Politifact looked into a March 21 statement by Rep. Lloyd Doggett, D-Texas, on the House floor: "you can certainly sum up our many, many pages with four words: 'You've got health care.' With this reform, every insured American gets valuable consumer protections, and every uninsured American can become insured."
Politifact concluded: "He's right about the law introducing consumer protections. Also, the law is expected to ease access to coverage, though not everyone benefits immediately. Still, starting in 2014, every American will be able to sign up for insurance. We rate Doggett's statement as True" (4/2).
Virginian-Pilot: "There are numerous unanswered questions as the 2,000-plus pages of law get transformed into even more pages of regulation. ... Roughly 1 million Virginians are uninsured. According to the Virginia Health Care Foundation, it's expected that under the new law about one-third will be newly eligible for Medicaid, the shared federal and state insurance for the poor and disabled. An additional 17 percent of the state's uninsured fall between ages 18 and 24, and they could be added to their parents' insurance. And 700,000 are expected to qualify for insurance subsidies, according to the Commonwealth Institute for Fiscal Analysis" (Simpson, 4/4).

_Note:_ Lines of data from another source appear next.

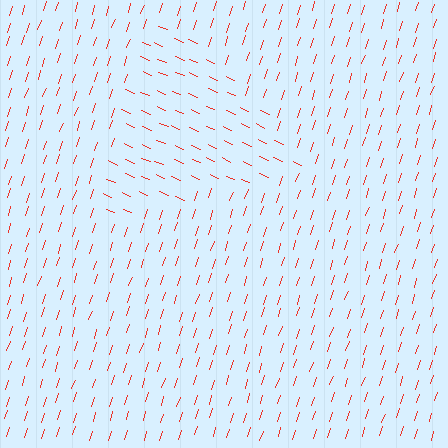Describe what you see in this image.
The image is filled with small red line segments. A triangle region in the image has lines oriented differently from the surrounding lines, creating a visible texture boundary.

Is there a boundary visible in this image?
Yes, there is a texture boundary formed by a change in line orientation.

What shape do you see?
I see a triangle.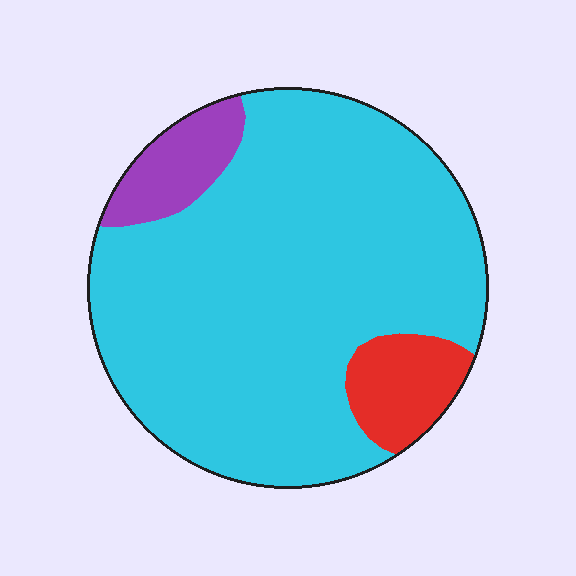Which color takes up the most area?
Cyan, at roughly 85%.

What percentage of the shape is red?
Red covers roughly 10% of the shape.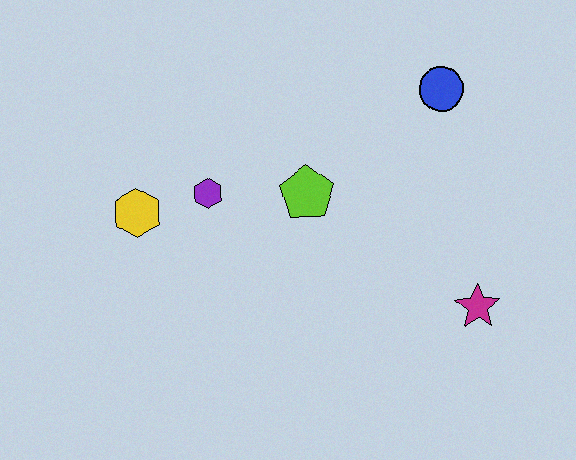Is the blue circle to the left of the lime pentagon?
No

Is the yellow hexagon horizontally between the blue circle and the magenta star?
No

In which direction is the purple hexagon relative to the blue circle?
The purple hexagon is to the left of the blue circle.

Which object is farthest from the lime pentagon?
The magenta star is farthest from the lime pentagon.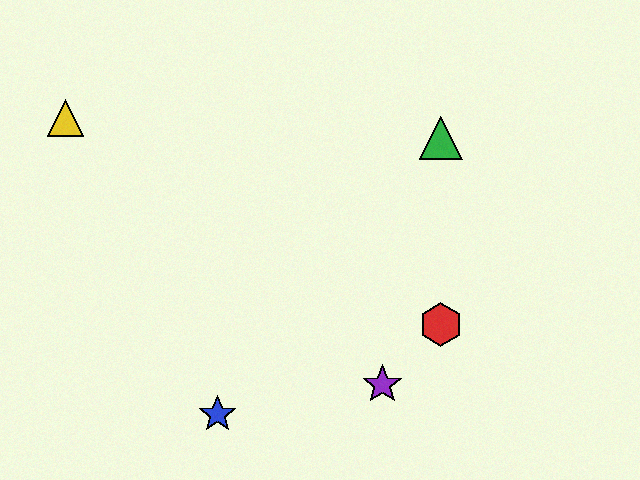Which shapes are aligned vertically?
The red hexagon, the green triangle are aligned vertically.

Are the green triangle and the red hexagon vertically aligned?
Yes, both are at x≈441.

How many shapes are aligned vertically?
2 shapes (the red hexagon, the green triangle) are aligned vertically.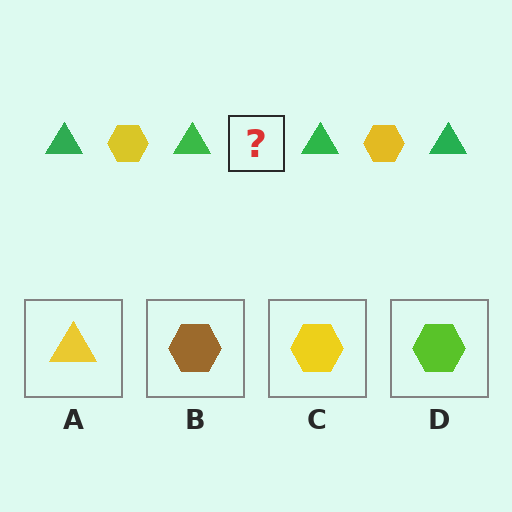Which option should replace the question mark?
Option C.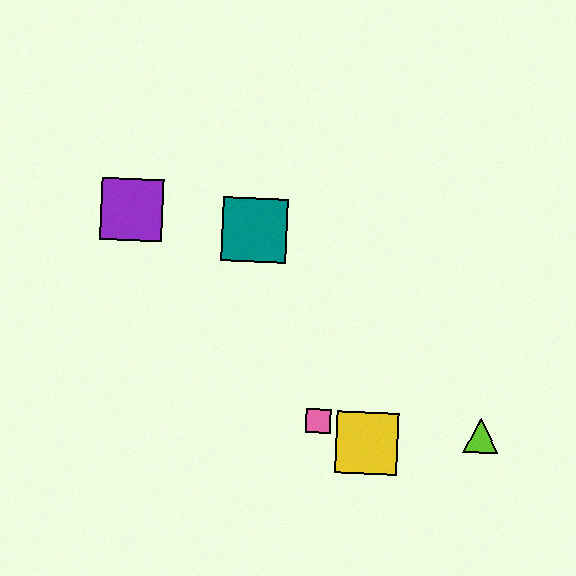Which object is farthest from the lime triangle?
The purple square is farthest from the lime triangle.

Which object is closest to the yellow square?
The pink square is closest to the yellow square.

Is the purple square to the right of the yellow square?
No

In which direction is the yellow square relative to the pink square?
The yellow square is to the right of the pink square.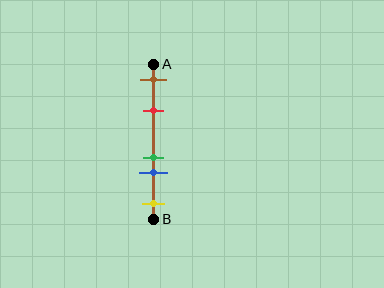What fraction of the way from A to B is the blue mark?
The blue mark is approximately 70% (0.7) of the way from A to B.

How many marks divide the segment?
There are 5 marks dividing the segment.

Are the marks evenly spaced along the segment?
No, the marks are not evenly spaced.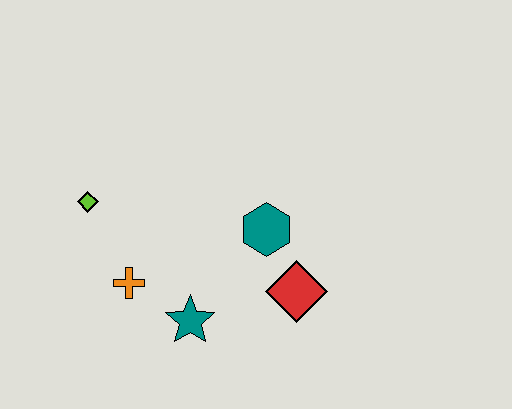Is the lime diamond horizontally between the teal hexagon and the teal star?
No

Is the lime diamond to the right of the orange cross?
No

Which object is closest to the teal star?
The orange cross is closest to the teal star.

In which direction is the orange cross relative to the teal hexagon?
The orange cross is to the left of the teal hexagon.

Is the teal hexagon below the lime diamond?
Yes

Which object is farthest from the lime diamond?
The red diamond is farthest from the lime diamond.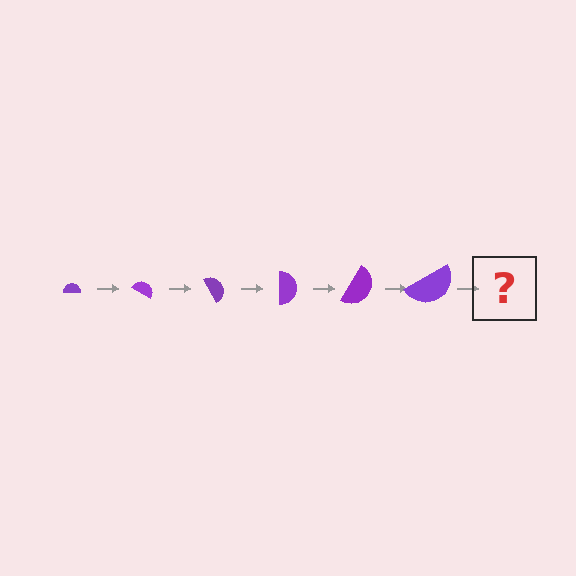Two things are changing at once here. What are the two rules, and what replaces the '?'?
The two rules are that the semicircle grows larger each step and it rotates 30 degrees clockwise each step. The '?' should be a semicircle, larger than the previous one and rotated 180 degrees clockwise from the start.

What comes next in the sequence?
The next element should be a semicircle, larger than the previous one and rotated 180 degrees clockwise from the start.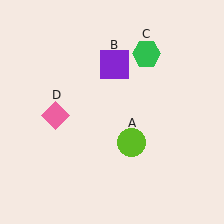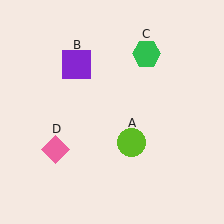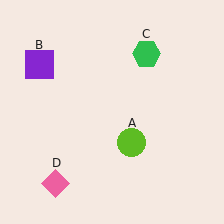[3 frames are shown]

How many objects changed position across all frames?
2 objects changed position: purple square (object B), pink diamond (object D).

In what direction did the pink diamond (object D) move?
The pink diamond (object D) moved down.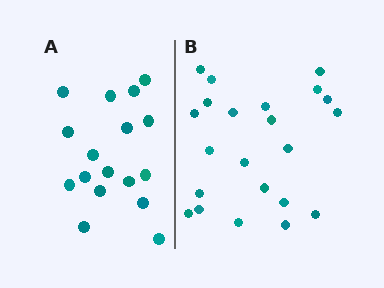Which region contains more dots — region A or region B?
Region B (the right region) has more dots.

Allentown, Penn. Morning Call: "It's the question plenty of senior citizens are asking about health care reform: What does it really mean for Medicare? If they don't like the answer, it could have a major impact come election time. ... Indeed, the government-run insurance program for seniors is slated to see significant changes because of the new health care reform law -- both new benefits that should help most beneficiaries, as well as cuts that could limit options for some."
"The lawmakers who pushed health care reform through are hoping there are enough pros to counterbalance any cons for seniors, who are among the most reliable of voters" (Callaway, 4/3).